While the majority of ISIS–K attacks occur in eastern Afghanistan and western Pakistan, the group has claimed to have fired rockets into Afghanistan’s northern neighbours, Tajikistan and Uzbekistan. In early January 2024, two ISIS–K attackers carried out twin suicide bombings in Kerman, Iran, during an event mourning the US assassination of Quds Force leader Qasem Soleimani. The attack, which killed 94, was ISIS–K’s first beyond the borders of the Afghanistan–Pakistan region.
Today, ISIS–K is engaged in a protracted, low-intensity conflict with the Taliban regime in Afghanistan. Though the Taliban and ISIS–K actively fought against the US, since the US withdrawal, ISIS–K has shifted its efforts to discredit, destabilise, and overthrow the Taliban regime in order to establish its envisioned Islamic caliphate. The Taliban, on the other hand, make efforts to target ISIS–K militants through violent raids, protect foreign diplomats and investors from ISIS–K attacks, and publicly downplay the presence of the Islamic State to attract foreign recognition and investment.
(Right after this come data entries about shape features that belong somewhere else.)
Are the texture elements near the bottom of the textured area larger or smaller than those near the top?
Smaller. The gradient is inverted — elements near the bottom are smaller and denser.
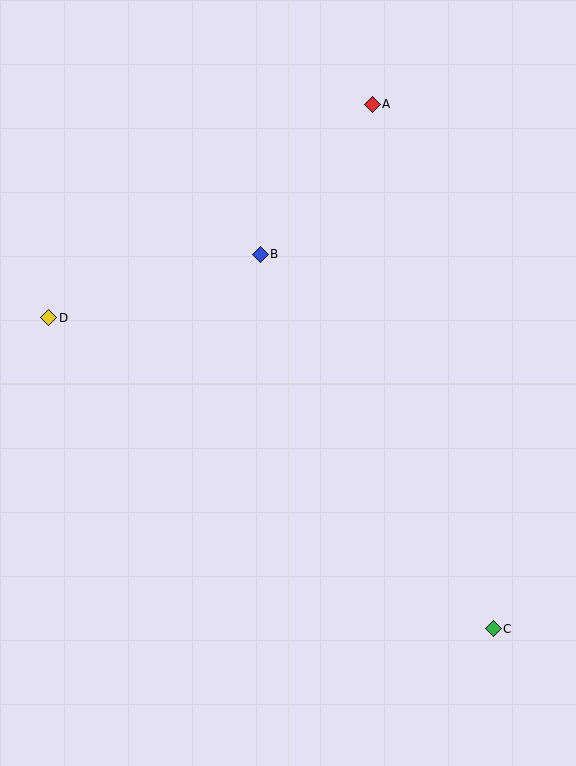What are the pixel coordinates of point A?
Point A is at (372, 104).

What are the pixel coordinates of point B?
Point B is at (260, 254).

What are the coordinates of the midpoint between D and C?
The midpoint between D and C is at (271, 473).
So, why did ISIS-K make a concert hall in Moscow a target of its attacks?
This is not the first time that the ISIS-K has made Russia a target of its attacks. In September 2022, the outfit carried out a high-profile suicide bombing near the entrance of the Russian Embassy in Kabul killing at least six people, including two embassy employees. The Russian Foreign Ministry acknowledged that top Russian diplomat Mikhail Shakh and security expert Kuzhuget Adygzhy were killed in the suicide attack.
It is worth noting that Friday night’s attack in the Crocus City Hall came days after Vladimir Putin was re-elected as the President of Russia. The Islamic State has a long-running enmity with Putin. One of the primary reasons for the Islamic State’s opposition to Putin is Russia’s military intervention in Syria. Putin’s decision to provide support to the Syrian government of Bashar al-Assad, including airstrikes against the Islamic State and other rebel groups, directly challenged the outfit’s territorial ambitions in Syria. Russia’s military involvement significantly weakened the Islamic State’s control over territory and hindered its ability to expand.
Portraying Putin as an enemy of Islam and Muslims serves the Islamic State’s propaganda objectives. By framing the conflict in Syria and other regions as a struggle between Islam and its purported enemies, including Putin and Russia, the Islamic State seeks to attract recruits and supporters from Muslim-majority regions, including Russia’s North Caucasus and Central Asia.